When in doubt, ask the model
Sometimes really good ideas come from asking the model to self-diagnose
One of the more frustrating aspects of building agentic systems is when they don’t do what they’re told.
For example, I’m working on a research agent that’s instructed to send its output to a QA agent for validation BEFORE printing anything to the user.
This is mentioned multiple times in the prompt, and is as explicit as can be:
Before submitting to QA, finalize your full research report exactly as you intend to output it—including all formatting, section headers, and concluding lines - but DO NOT OUTPUT OR PRINT IT TO THE CHAT.

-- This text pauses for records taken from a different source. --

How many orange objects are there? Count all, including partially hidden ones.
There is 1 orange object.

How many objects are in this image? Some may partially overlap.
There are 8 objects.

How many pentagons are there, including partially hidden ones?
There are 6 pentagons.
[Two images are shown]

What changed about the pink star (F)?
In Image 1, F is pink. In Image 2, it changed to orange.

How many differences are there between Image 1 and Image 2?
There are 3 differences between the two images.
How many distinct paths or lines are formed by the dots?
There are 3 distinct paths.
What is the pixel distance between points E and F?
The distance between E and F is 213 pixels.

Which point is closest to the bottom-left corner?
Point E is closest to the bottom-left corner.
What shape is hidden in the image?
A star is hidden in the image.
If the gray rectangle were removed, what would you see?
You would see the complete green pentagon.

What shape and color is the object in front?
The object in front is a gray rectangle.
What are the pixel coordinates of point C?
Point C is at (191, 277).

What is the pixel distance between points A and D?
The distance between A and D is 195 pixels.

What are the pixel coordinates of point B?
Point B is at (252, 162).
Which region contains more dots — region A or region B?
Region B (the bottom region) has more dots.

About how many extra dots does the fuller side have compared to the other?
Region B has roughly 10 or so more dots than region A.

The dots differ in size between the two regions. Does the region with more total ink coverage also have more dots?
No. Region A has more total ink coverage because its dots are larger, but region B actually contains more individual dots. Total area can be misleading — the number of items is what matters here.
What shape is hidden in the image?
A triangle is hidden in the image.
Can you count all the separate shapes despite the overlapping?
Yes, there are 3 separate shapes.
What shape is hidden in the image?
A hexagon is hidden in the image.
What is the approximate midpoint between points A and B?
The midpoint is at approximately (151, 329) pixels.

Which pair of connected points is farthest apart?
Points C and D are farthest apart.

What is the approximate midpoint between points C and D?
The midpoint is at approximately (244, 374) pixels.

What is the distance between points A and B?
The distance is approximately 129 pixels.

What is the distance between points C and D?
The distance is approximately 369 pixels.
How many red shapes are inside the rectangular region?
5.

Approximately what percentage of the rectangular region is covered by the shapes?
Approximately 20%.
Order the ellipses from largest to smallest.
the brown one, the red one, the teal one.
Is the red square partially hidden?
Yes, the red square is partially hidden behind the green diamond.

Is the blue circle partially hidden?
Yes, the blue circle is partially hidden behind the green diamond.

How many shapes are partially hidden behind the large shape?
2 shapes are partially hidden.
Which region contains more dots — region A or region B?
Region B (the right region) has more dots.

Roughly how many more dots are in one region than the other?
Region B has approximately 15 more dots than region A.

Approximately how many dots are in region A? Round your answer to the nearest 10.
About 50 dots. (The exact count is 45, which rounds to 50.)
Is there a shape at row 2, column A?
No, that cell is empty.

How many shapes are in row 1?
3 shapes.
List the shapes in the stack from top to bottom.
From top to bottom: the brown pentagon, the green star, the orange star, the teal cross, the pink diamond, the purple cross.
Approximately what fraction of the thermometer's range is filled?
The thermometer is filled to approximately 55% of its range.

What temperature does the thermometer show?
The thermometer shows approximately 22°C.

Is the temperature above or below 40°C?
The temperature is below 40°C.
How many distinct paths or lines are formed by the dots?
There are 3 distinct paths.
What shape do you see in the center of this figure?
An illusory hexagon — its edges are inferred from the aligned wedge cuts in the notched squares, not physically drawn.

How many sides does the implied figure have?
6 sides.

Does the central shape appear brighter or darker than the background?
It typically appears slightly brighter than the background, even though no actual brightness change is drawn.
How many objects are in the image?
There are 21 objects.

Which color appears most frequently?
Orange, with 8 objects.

…and yet the agent often struggled to remember that instruction. Sometimes it behaved; other times, it printed its draft anyway, creating confusing and seemingly repetitive output.
The danger of more
The instinctive response is to just add more to the prompt:
More directives
More repetition
More emphasis
That’s the advice I got from ChatGPT and Gemini when I pasted in the prompt and asked why it wasn’t working.
But if you’re not intentional about it, this can easily lead to an overstuffed, bloated prompt that’s hard to follow.
Imagine trying to execute a task while someone shouts 50 commands at you…it gets confusing and paralyzing. I suspect something similar happens to an LLM. Beyond a certain point of complexity, performance drops off.
Instead: ask the model
As an alternative, I’ve started asking the model that just made an error to self-diagnose.
Example:
I noticed you did x even though your instructions state to do y.
How can I improve your prompt so that this doesn't happen in the future?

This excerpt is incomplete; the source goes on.